The 80/20 of AI

Written By

Brentan Alexander, Ph.D.

Edward Shenderovich

ChatGPT’s public launch in 2022 was one of those rare moments in life where the science-fiction world of tomorrow is violently accelerated to the present. That viral moment reshaped our understanding of what is possible and the world in which we live, and what followed was a disorienting mixture of unbounded euphoria and existential dread. While everyone agreed that the world would never be the same, the “how” of the change landed somewhere between boundless riches and the total destruction of life itself. Nearly four years on, AI has indeed reshaped how several industries run and work, yet the extinction of white collar labor has failed to materialize.

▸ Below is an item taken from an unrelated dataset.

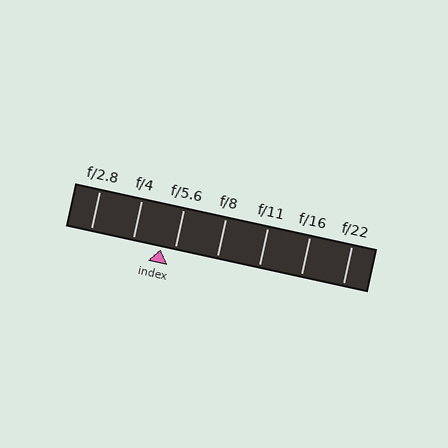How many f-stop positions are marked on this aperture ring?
There are 7 f-stop positions marked.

Where AI can deliver and where it can fall short

It’s not hard to see why. Ask Claude to help write a post like this, and you’ll get an overconfident suck up who fawns over the brilliance of your insights before delivering a frustratingly vague multi-paragraph essay. The result, complete with a refined vocabulary and em dashes, masquerades as elite thought, a new entry in the uncanny valley that somehow says very little despite the impressive volume of content delivered to your screen.

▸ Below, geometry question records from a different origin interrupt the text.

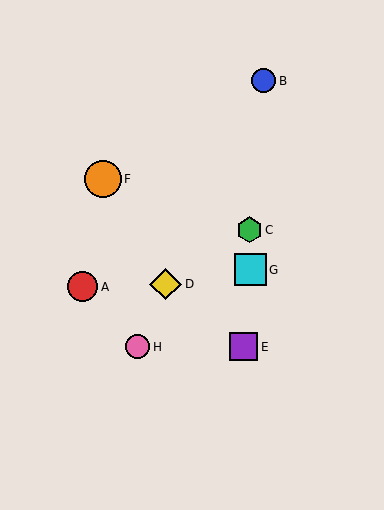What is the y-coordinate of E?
Object E is at y≈347.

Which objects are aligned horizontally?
Objects E, H are aligned horizontally.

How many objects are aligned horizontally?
2 objects (E, H) are aligned horizontally.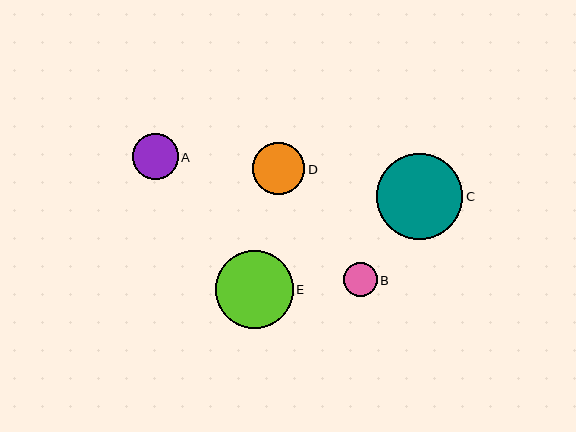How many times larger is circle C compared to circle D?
Circle C is approximately 1.6 times the size of circle D.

Which is not to argue that LLMs are valueless. Quite the opposite! Even as you inevitably review and rehabilitate the work these tools deliver, you still find yourself coming back again for more: writing code, drafting a pitch deck, reviewing a contract, interpreting a dream. You dutifully copy and paste the results and start anew on the next task at hand. LLMs are excellent at getting you 80% there at unprecedented speeds, and getting to 80% instantly is genuinely useful. In cases, like prototyping, where 80% is actually good enough, LLMs are downright transformative, especially when they enable those without expert knowledge to reach the same bar.

The last 20% is where judgment lives

This is where the seductiveness and the perilousness of LLMs actually lies – instant gratification, and yet slightly off. All responses are lopsided, all are compromises, all get you near your destination, but none are exactly there. What remains is judgment: the capacity to know what's wrong with the output and the specific expertise to fix it. The cost of catching and fixing that last 20% becomes the challenge to solve, and success in this area will separate the solutions that deliver meaningful impact from those that fake it. The pathway to success lies in understanding how domain knowledge and the mechanisms of testing and feedback can help identify and fix that missing 20%.

From this point of view, it is not surprising that software development is the arena in which LLMs have made the most impact by far. Software development is ripe for LLM disruption because of two primary conveniences. First, domain knowledge has been collected, organized, and centralized on internet resources such as github and stackoverflow for decades, putting a wealth of expert information an internet search away. Second, you can instantly test generated code in a production-like environment, for very cheap, and fix just as fast. Linters deterministically check code for both errors and formatting. Executing the code is a literal test of its performance. Even issues that slip through can be readily patched with updates deployed at the speed of a click. In software, the knowledge and capability to catch and fix the 20% can be realized for virtually no cost.

Unfortunately, other domains are harder to solve. This is why Claude can’t get this article right on its own: despite an overwhelming database of language and written materials from which to draw (the expert knowledge), LLMs lack any deterministic or automated feedback mechanism to check the quality of their work. It’s no surprise that in the two years since slop took off as the descriptor for AI output, our inboxes are still filled with “personalized” and “targeted” messages obvious in their machine-produced construction. The bot has no way to know it sounds like a bot.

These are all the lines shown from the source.